Complete Free Track

  • ID: DS-L06X1
  • Type: Wrap-up
  • Audience: Public
  • Theme: Consolidation, reproducibility, and next steps

You have completed the Foundations Track of CDI Data Science Foundations in Python.

This guide is Quarto-first. Every chapter is written as a .qmd file and executed during rendering, so the figures and outputs you see are reproducible.


What You Built

Across Lessons 01–06, you built a complete, end-to-end workflow:

  • Set up a reproducible Python environment (.venv) and rendered a Quarto book
  • Loaded a dataset and saved it into a consistent project structure (data/)
  • Cleaned and validated the dataset (data/iris_clean.csv)
  • Performed core data wrangling operations (filter, group, reshape)
  • Created foundational visualizations and saved figures reproducibly
  • Produced summary statistics and wrote careful interpretations

Your Project Structure

Your repo is already organized like a real, reproducible data project:

  • index.qmd and chapter .qmd files define the book content
  • data/ contains datasets used by the lessons
  • figures/ stores saved plots created during rendering
  • cdi_viz/ contains reusable plotting and saving utilities
  • scripts/bash/ contains build and setup helpers
  • docs/ contains the rendered website (GitHub Pages output)

How to Rebuild Anytime

From the project root:

#| label: 06x1-build-book
bash scripts/bash/build.sh

After rendering, open the site:

#| label: 06x1-open-site-mac
open docs/index.html

If you are editing chapters and want live reload, you can use quarto preview. For a quick verification after a build, opening docs/index.html is usually sufficient.

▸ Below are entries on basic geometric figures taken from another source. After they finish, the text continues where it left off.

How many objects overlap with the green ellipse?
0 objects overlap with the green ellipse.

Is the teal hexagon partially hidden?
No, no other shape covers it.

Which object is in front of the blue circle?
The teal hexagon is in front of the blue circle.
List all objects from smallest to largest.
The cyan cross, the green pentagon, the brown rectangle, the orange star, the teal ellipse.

What This Track Did Not Cover

This Foundations Track focused on the core workflow. It did not yet cover:

  • Feature engineering and transformation design
  • Train/test splitting and evaluation discipline
  • Supervised learning (classification and regression)
  • Model tuning, validation strategies, and leakage avoidance
  • End-to-end project packaging and deployment workflows

Those topics belong to the extended track.


Next Steps

Solidify your practice

Choose a new dataset (for example: housing, health, finance) and repeat Lessons 02–06.

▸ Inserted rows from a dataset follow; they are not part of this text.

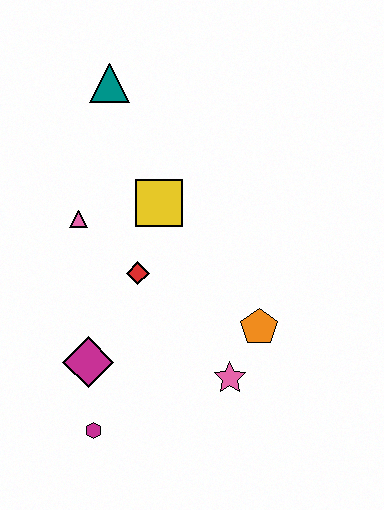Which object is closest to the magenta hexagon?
The magenta diamond is closest to the magenta hexagon.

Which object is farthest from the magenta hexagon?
The teal triangle is farthest from the magenta hexagon.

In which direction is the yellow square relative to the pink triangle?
The yellow square is to the right of the pink triangle.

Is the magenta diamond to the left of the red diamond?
Yes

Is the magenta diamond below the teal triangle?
Yes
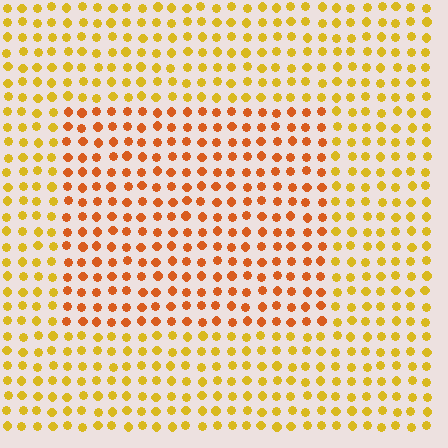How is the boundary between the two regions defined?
The boundary is defined purely by a slight shift in hue (about 30 degrees). Spacing, size, and orientation are identical on both sides.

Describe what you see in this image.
The image is filled with small yellow elements in a uniform arrangement. A rectangle-shaped region is visible where the elements are tinted to a slightly different hue, forming a subtle color boundary.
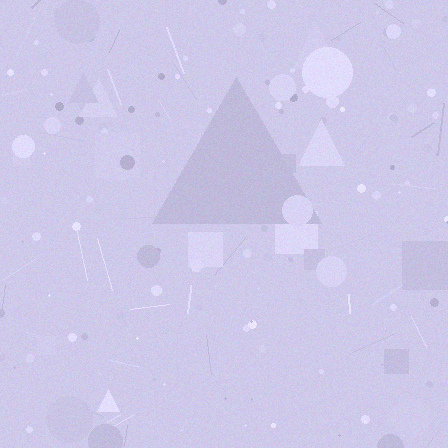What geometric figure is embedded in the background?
A triangle is embedded in the background.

Improve readability and reproducibility

Adopt a consistent style: - clear variable names - small, named code chunks - explicit validation checks before saving outputs

Continue into the extended track

If you want to move from foundations to applied projects, the extended track continues with:

  • deeper exploratory analysis
  • feature engineering
  • machine learning workflows
  • model evaluation and interpretation
  • end-to-end project structure and deployment

Summary

You now have a complete foundation workflow and a reproducible Quarto project that you can reuse for future datasets and future guides.